请考虑以下事项:
DT = data.table(a=sample(1:2), b=sample(1:1000,20))
如何按每个a显示b,说 n 最高值?
我被困在DT[,b,by=a][order(a,-b)]。
谢谢!
答案 0 :(得分:7)
最优雅的是:
DT[order(-b),head(b,5),by=a]
就纯粹的表现而言:
DT[order(-b), indx := seq_len(.N), "a"][indx <= 5][,indx:=NULL][]
或@Frank建议的那个:
DT[DT[order(-b),.I[1:.N<=5],"a"]$V1]
低于以上三者的基准:
# devtools::install_github("jangorecki/dwtools")
library(dwtools) # to populate complex dataset
N <- 5e6
DT <- dw.populate(N, scenario="fact")
str(DT)
#Classes ‘data.table’ and 'data.frame': 5000000 obs. of 8 variables:
# $ cust_code: chr "id010" "id076" "id024" "id081" ...
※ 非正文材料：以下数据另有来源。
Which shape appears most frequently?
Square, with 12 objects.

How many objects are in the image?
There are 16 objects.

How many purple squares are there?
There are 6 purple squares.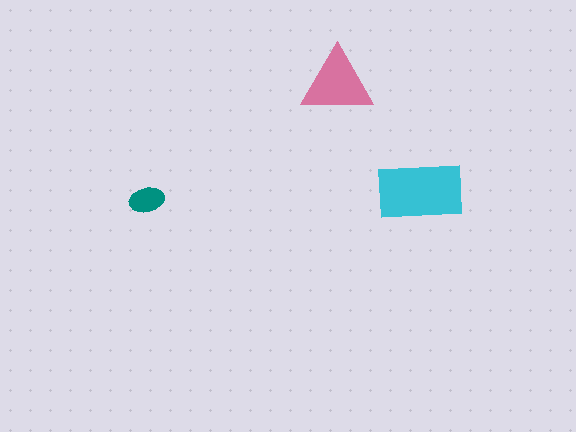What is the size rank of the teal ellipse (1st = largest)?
3rd.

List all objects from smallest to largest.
The teal ellipse, the pink triangle, the cyan rectangle.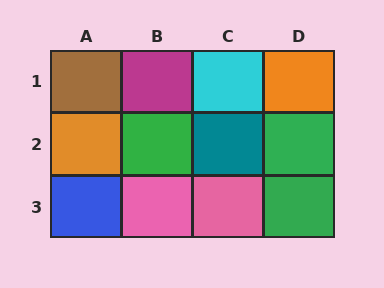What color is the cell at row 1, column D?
Orange.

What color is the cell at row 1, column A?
Brown.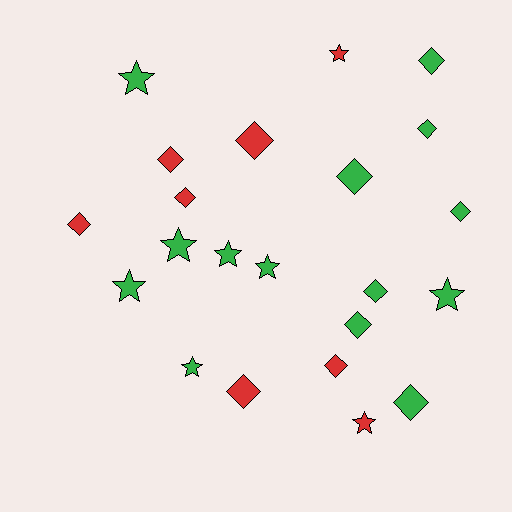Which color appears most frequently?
Green, with 14 objects.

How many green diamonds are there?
There are 7 green diamonds.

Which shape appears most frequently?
Diamond, with 13 objects.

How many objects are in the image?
There are 22 objects.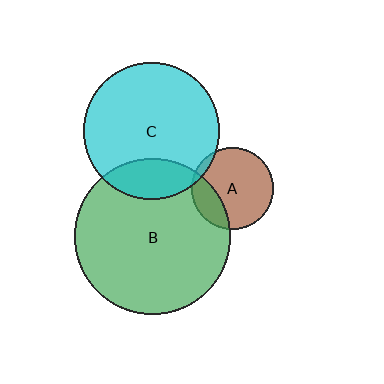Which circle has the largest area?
Circle B (green).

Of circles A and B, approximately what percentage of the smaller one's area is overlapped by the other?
Approximately 25%.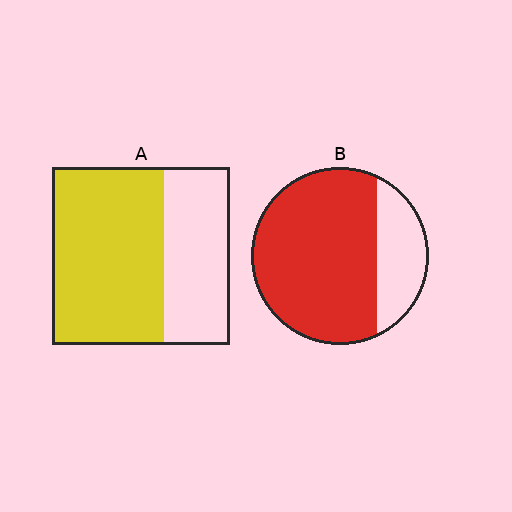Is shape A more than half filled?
Yes.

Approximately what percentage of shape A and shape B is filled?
A is approximately 65% and B is approximately 75%.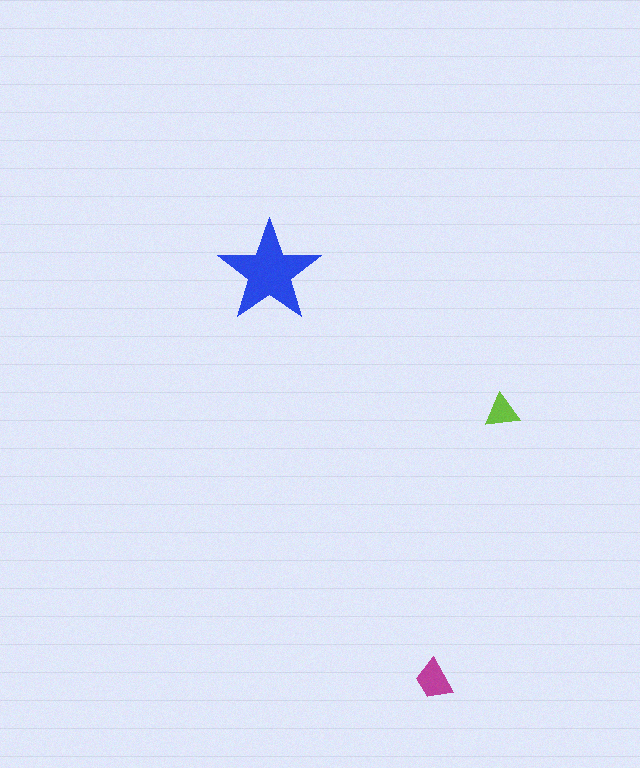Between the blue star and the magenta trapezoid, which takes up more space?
The blue star.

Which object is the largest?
The blue star.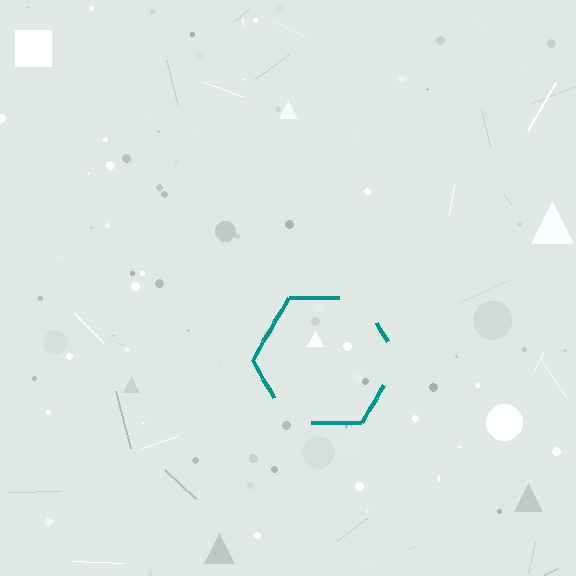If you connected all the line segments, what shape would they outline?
They would outline a hexagon.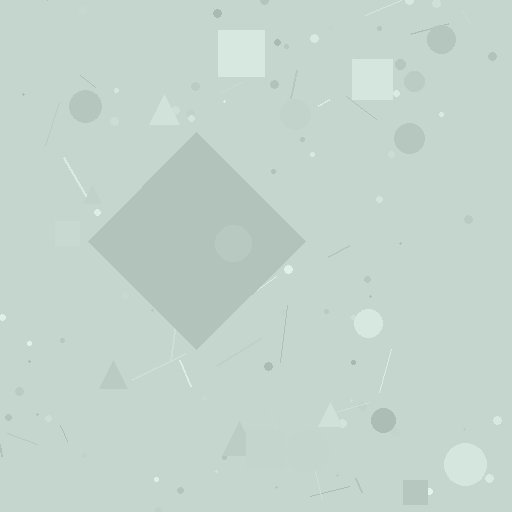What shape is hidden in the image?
A diamond is hidden in the image.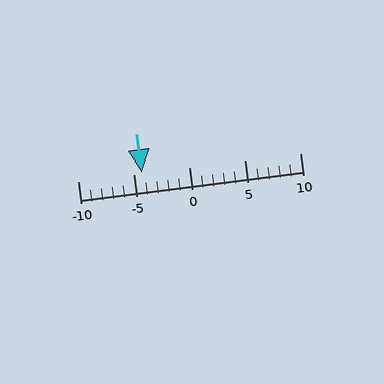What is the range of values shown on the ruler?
The ruler shows values from -10 to 10.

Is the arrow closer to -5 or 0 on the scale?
The arrow is closer to -5.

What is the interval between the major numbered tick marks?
The major tick marks are spaced 5 units apart.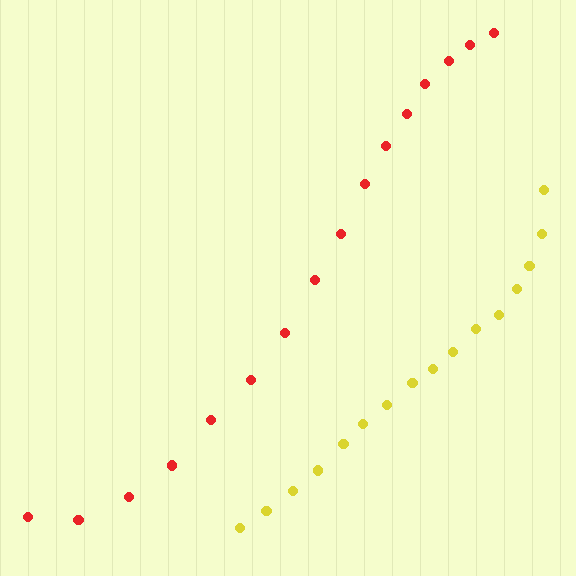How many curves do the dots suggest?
There are 2 distinct paths.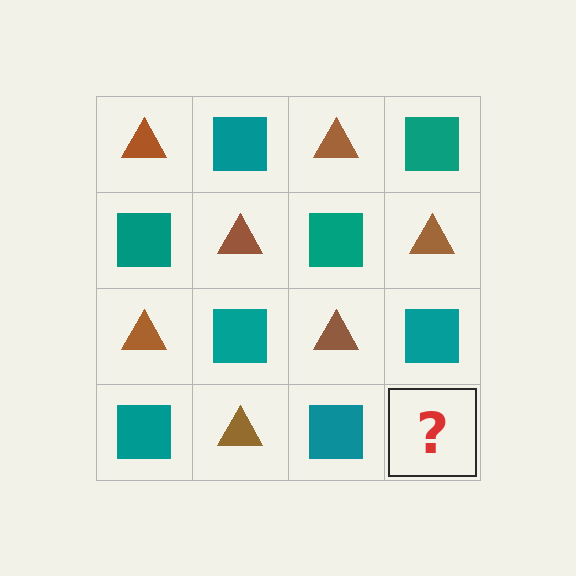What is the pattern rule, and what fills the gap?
The rule is that it alternates brown triangle and teal square in a checkerboard pattern. The gap should be filled with a brown triangle.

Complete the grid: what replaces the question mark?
The question mark should be replaced with a brown triangle.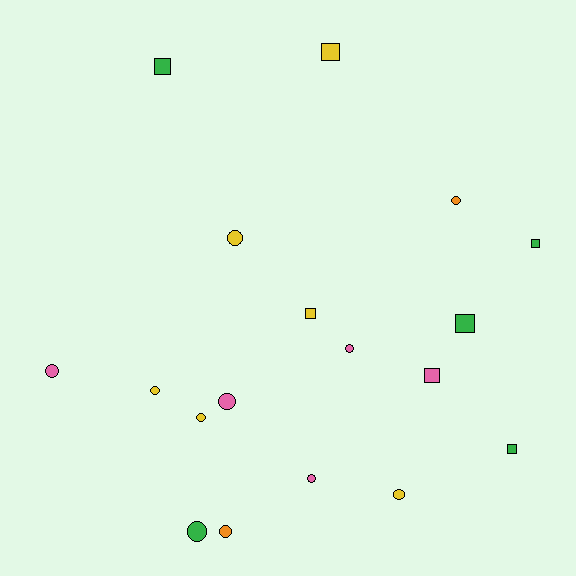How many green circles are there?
There is 1 green circle.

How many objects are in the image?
There are 18 objects.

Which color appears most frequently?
Yellow, with 6 objects.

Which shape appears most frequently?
Circle, with 11 objects.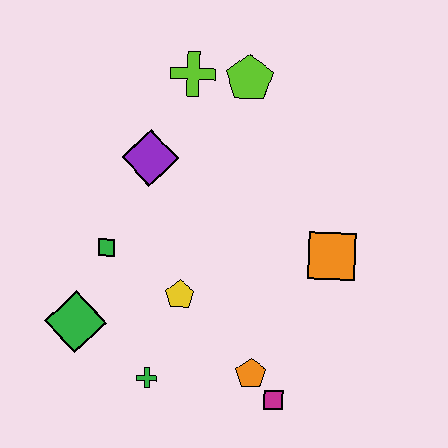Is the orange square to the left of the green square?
No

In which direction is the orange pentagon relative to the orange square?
The orange pentagon is below the orange square.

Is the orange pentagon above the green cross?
Yes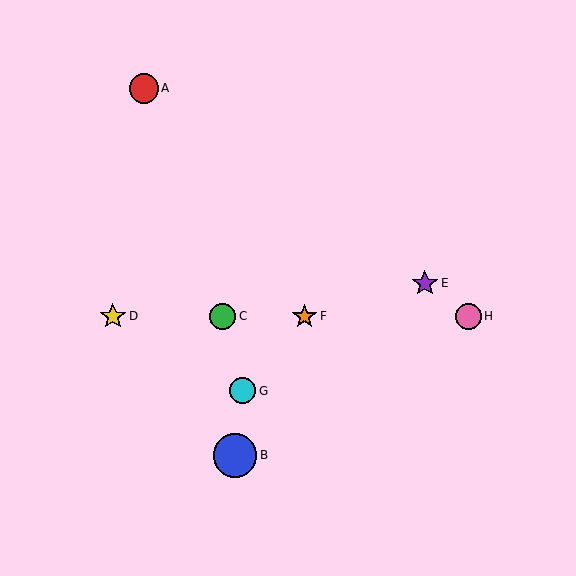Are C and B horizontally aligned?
No, C is at y≈316 and B is at y≈455.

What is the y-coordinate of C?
Object C is at y≈316.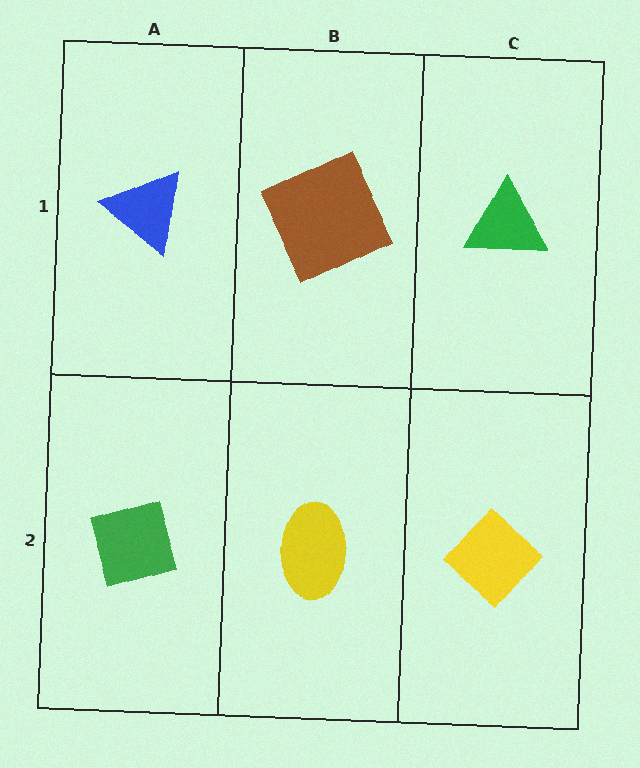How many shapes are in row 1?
3 shapes.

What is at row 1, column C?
A green triangle.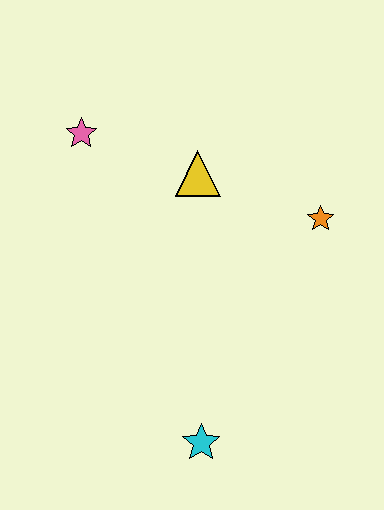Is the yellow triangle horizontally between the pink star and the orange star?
Yes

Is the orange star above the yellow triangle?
No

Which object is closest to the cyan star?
The orange star is closest to the cyan star.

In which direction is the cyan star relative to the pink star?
The cyan star is below the pink star.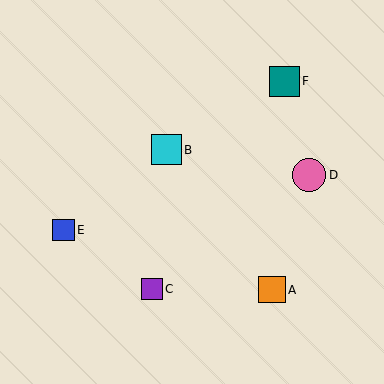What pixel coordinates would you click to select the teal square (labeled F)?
Click at (285, 81) to select the teal square F.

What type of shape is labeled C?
Shape C is a purple square.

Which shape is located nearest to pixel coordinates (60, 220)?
The blue square (labeled E) at (63, 230) is nearest to that location.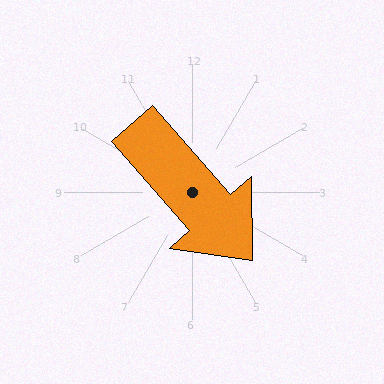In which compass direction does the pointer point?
Southeast.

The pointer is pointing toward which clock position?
Roughly 5 o'clock.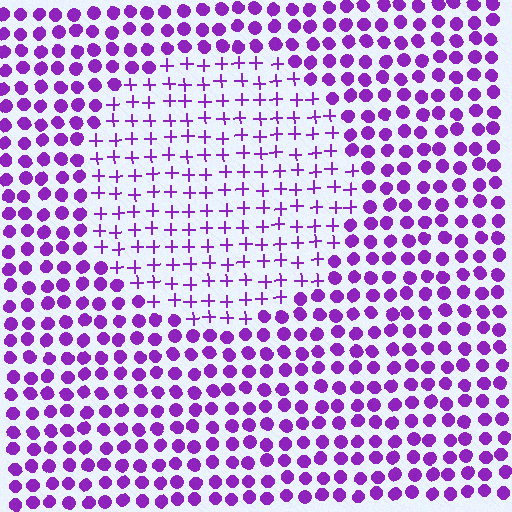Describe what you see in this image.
The image is filled with small purple elements arranged in a uniform grid. A circle-shaped region contains plus signs, while the surrounding area contains circles. The boundary is defined purely by the change in element shape.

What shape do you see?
I see a circle.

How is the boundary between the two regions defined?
The boundary is defined by a change in element shape: plus signs inside vs. circles outside. All elements share the same color and spacing.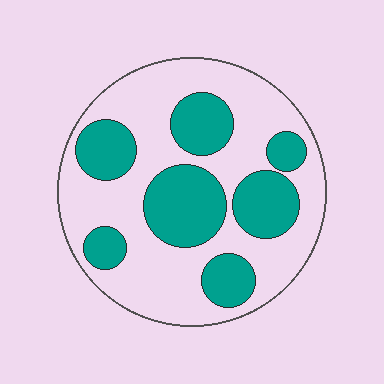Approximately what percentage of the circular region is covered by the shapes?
Approximately 35%.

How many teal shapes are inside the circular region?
7.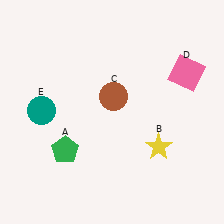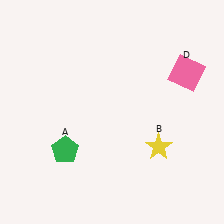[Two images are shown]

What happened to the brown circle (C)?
The brown circle (C) was removed in Image 2. It was in the top-right area of Image 1.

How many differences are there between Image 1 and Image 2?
There are 2 differences between the two images.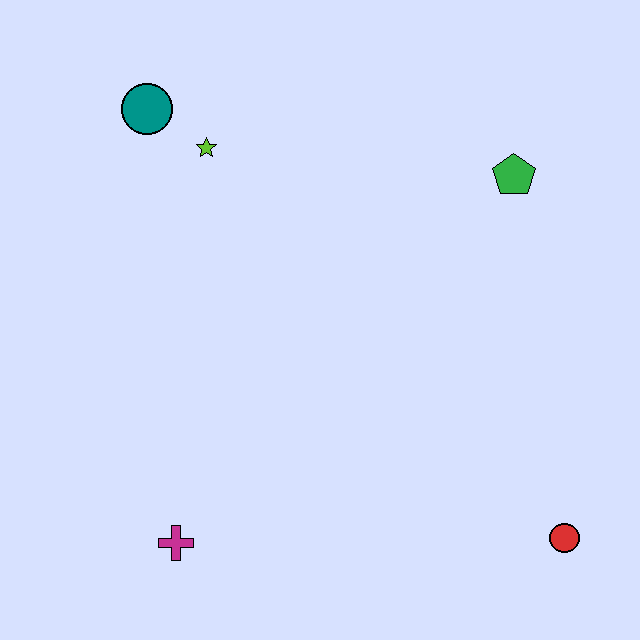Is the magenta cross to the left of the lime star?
Yes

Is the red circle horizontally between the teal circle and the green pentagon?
No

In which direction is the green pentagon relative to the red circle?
The green pentagon is above the red circle.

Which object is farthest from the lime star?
The red circle is farthest from the lime star.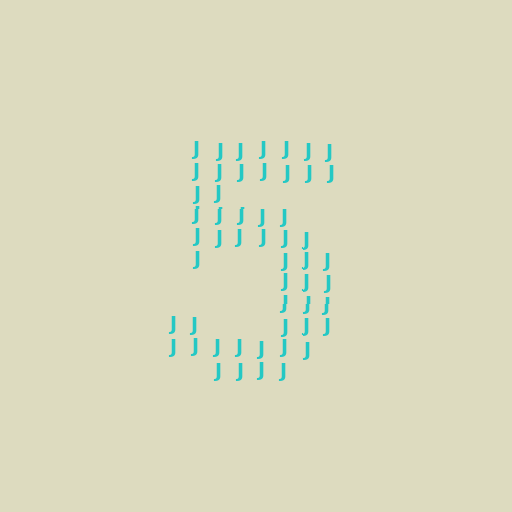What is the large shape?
The large shape is the digit 5.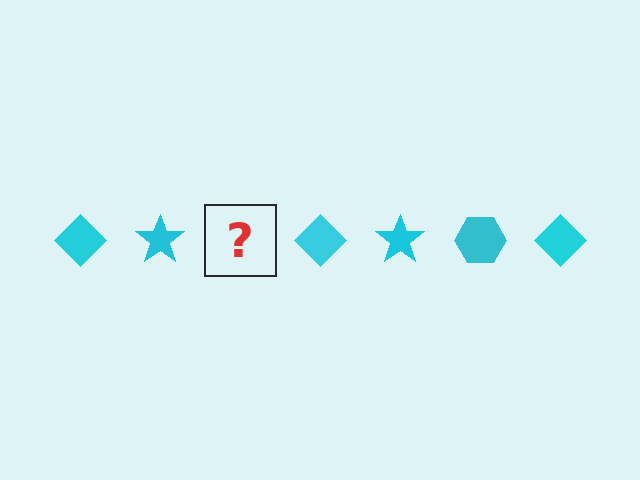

# $ prod_code: int 8234 5689 31198 35479 39140 37589 8184 39489 35266 3596 ...
# $ geog_code: chr "OH" "NH" "TN" "MI" ...
# $ time_code: Date, format: "2012-03-11" "2014-02-10" "2012-11-05" "2013-01-30" ...
# $ curr_code: chr "XRP" "HRK" "CAD" "BRL" ...
# $ amount : num 486 382 695 470 749 ...
# $ value : num 193454 33694 351418 84888 20673 ...
通过 cust_code 列,uniqueN等于100:
system.time(DT[order(-time_code),head(.SD,5),"cust_code"])
# user system elapsed
# 1.804 0.084 1.890
system.time(DT[order(-time_code), indx := seq_len(.N),"cust_code"][indx <= 5][,indx:=NULL][])
# user system elapsed
# 1.414 0.092 1.508
system.time(DT[DT[order(-time_code),.I[1:.N<=5],"cust_code"]$V1])
# user system elapsed
# 1.405 0.096 1.502
如果有更多的组( prod_code 列,uniqueN等于50000),那么我们可以看到对性能的影响:
system.time(DT[order(time_code),head(.SD,5),"prod_code"])
# user system elapsed
# 10.177 0.109 10.322
system.time(DT[order(time_code), indx := seq_len(.N),"prod_code"][indx <= 5][,indx:=NULL][])
# user system elapsed
# 1.555 0.099 1.665
system.time(DT[DT[order(time_code),.I[1:.N<=5],"prod_code"]$V1])
# user system elapsed
# 1.697 0.064 1.764
2015-11-09更新:
使用今天的Arun提交e615532,head和tail应该在幕后进行优化。